Durante vuestro matrimonio, tu cónyuge ha estado cursando estudios de posgrado. Esto resulta muy costoso, pero lo está financiando mediante préstamos estudiantiles. Más adelante tendrá que devolver esos préstamos a lo largo de años o incluso décadas.
Pero ahora tú y tu cónyuge se están divorciando. Los préstamos no son para tu educación, sino para el posgrado de tu cónyuge. Entonces, ¿qué pasa con la deuda? ¿Tienes que dividir el dinero que aún se debe de esos préstamos de la misma manera que debes dividir los bienes conyugales?
¿Cuándo solicitó tu cónyuge los préstamos?
En muchos casos, el motivo de los préstamos es menos importante que cuando se los llevaron.

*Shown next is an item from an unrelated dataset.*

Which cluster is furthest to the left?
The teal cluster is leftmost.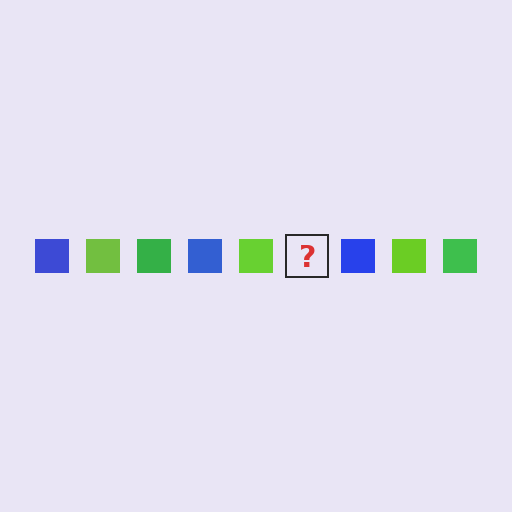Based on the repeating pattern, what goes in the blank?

Por regla general, las deudas contraídas antes del matrimonio son responsabilidad de la persona que las contrajo. Sin embargo, las deudas contraídas después del matrimonio deben repartirse en caso de divorcio.
Por eso hay muchas parejas casadas que ya tenían deudas de estudios cuando se casaron, y un divorcio no cambiaría esa situación. Cada uno se quedaría con su propia deuda personal.
Pero si te casaste y luego tu cónyuge decidió volver a estudiar, esos préstamos estudiantiles podrían considerarse deuda conyugal. Esto los equipararía a los préstamos para la compra de un automóvil, los préstamos hipotecarios o la deuda de tarjetas de crédito. Habría que repartirlos en el divorcio, y ambos serían responsables de pagar al menos una parte.
Reparto de bienes y deudas
La división de los bienes y las deudas puede resultar muy complicada durante un divorcio, sobre todo si no se ponen de acuerdo sobre las obligaciones que les corresponden a cada uno. Asegúrese de conocer bien sus opciones legales en este momento.